Catherine Trudelle est jeune, enthousiaste, et elle croit en l’émergence d’une «géographie citoyenne». Son programme de recherche, elle le reconnaît, est ambitieux. Il traite de gestion du territoire, d’exclusion sociale et économique, de développement local et de démocratie participative en milieu urbain. «J’espère que mes travaux pourront inspirer les politiques publiques d’aménagement du territoire pour qu’elles tiennent compte davantage des besoins de la population, en particulier des plus démunis», explique-t-elle.
Après des études de maîtrise et de doctorat à l’Université Laval, et un stage postdoctoral à l’Université Stanford en Californie, Catherine Trudelle a décidé d’amorcer sa carrière de professeur à l’UQAM. Embauchée en juillet dernier, elle est titulaire de la nouvelle Chaire de recherche du Canada sur les conflits socioterritoriaux et la gouvernance locale. «J’ai choisi l’UQAM et son département de géographie pour leur dynamisme et, surtout, pour l’importance accordée à la géographie urbaine et sociale», dit la jeune chercheuse.
Les conflits, source de changements
Les conflits socioterritoriaux, au centre de ses recherches, comprennent aussi bien les protestations et les manifestations de rues que les débats et les controverses. Ces conflits, précise Mme Trudelle, se déroulent à différentes échelles autour d’enjeux à caractère urbain, tels l’aménagement d’un milieu spécifique, l’accès à des ressources et à des services, la protection de l’environnement, etc. «La mobilisation des citoyens de Pointe Saint-Charles à Montréal contre l’implantation du Casino dans leur quartier ou l’opposition de résidents à l’érection d’une tour à bureaux dans une zone où il n’y a que des constructions de trois étages, sont autant d’exemples de conflits où de simples citoyens s’engagent dans l’action pour préserver la qualité de leur milieu de vie.»
Dans les sphères du pouvoir, les conflits sont souvent perçus comme des facteurs de désordre et d’immobilisme, note la professeure. Elle pense au contraire qu’ils sont source de changement et qu’ils peuvent contribuer à rendre la ville plus humaine tout en donnant davantage de visibilité à certains groupes sociaux, femmes, personnes âgées et handicapées, minorités ethnoculturelles, etc. «Mes recherches effectuées sur plus de 200 conflits survenus dans la région de Québec, entre 1965 et 2000, montrent une participation grandissante des femmes dans la vie politique municipale, souligne-t-elle. La chaire permettra de construire des banques de données quantitatives et qualitatives et de faire des analyses comparatives entre Québec et Montréal, et avec des métropoles américaines.»

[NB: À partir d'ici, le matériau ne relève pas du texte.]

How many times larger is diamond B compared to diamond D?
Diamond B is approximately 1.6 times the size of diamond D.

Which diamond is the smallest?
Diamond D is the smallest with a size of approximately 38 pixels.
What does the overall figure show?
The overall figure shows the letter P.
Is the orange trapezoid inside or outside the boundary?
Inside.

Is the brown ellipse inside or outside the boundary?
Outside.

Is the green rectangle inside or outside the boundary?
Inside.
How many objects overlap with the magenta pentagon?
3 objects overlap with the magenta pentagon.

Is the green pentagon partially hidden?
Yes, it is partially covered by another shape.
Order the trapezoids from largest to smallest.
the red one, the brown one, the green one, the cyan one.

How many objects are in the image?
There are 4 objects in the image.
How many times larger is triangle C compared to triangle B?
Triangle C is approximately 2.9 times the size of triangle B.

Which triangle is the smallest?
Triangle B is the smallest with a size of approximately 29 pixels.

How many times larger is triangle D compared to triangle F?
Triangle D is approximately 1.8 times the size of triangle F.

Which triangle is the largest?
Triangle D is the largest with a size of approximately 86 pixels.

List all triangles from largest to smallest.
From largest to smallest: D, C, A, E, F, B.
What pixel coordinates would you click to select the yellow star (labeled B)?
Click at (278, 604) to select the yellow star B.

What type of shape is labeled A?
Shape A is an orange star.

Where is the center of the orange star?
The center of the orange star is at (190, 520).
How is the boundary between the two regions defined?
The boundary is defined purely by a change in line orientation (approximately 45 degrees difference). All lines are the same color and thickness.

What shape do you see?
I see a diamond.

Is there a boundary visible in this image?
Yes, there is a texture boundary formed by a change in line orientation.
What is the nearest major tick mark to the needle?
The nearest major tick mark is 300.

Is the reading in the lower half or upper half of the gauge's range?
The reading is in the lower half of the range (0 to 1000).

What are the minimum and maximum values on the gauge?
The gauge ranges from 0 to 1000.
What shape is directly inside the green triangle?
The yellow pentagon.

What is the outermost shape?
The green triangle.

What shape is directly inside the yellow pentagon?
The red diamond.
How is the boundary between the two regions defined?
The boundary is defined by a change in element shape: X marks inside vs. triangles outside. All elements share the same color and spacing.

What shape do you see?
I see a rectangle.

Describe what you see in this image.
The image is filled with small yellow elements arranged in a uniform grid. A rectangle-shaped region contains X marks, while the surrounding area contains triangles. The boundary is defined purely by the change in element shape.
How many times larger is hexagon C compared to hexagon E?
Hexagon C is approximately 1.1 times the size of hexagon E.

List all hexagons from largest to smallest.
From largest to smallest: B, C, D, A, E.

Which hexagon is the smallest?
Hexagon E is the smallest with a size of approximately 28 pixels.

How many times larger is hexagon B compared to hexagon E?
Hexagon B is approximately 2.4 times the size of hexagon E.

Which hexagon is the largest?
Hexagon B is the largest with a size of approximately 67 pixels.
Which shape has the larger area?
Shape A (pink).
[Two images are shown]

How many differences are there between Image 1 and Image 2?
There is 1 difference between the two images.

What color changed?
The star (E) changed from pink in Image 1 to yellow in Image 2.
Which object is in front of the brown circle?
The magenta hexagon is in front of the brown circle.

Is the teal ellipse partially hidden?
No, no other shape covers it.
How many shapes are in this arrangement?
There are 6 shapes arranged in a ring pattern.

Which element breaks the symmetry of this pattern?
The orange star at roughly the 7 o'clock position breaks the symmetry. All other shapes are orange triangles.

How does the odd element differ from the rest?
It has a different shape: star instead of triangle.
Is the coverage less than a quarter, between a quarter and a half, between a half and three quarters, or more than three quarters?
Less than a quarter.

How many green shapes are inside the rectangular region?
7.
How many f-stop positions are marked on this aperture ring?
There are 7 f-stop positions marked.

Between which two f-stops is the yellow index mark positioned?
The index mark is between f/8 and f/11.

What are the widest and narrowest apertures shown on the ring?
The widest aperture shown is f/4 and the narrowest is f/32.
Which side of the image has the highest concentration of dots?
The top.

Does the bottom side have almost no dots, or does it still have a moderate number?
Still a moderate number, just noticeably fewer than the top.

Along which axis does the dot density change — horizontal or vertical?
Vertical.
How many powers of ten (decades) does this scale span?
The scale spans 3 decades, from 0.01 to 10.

Un nouveau mode de gouvernance
Selon la jeune chercheuse, la mondialisation provoque de profondes transformations dans l’organisation spatiale des sociétés qui ont des impacts sur la qualité de vie et les inégalités sociales. La métropolisation, notamment, engendre de nouvelles dynamiques territoriales – étalement et éclatement urbains – créant plusieurs pôles de développement qui restructurent les milieux de vie. «C’est le cas de la périurbanisation, phénomène d’extension spatiale de la ville, et de la gentrification, processus de rénovation des quartiers centraux et de remplacement d’une population défavorisée par une autre plus aisée, précise-t-elle. La métropolisation élargit le cadre des revendications et des besoins sociaux, contribuant ainsi à accroître la complexité de la gestion de la diversité.»
Catherine Trudelle s’intéresse également au phénomène de la gouvernance locale, qui met en lumière l’importance des réseaux sociaux dans l’exercice du pouvoir en milieu urbain. «La gouvernance renvoie à la manière dont les acteurs de la société civile tentent de combler le vide créé par l’effritement de l’État-providence, dit-elle. L’établissement de budgets participatifs dans certains arrondissements de Montréal, comme celui du Plateau, témoigne d’une volonté de décentralisation et de transparence. On voit aussi apparaître de nouvelles alliances entre des entreprises privées ou des agences gouvernementales et des groupes de citoyens.»
La nouvelle recrue du Département de géographie est convaincue que c’est en faisant l’apprentissage de l’action collective dans leur environnement immédiat que certains groupes sociaux moins puissants peuvent devenir plus habiles dans la défense de leurs droits.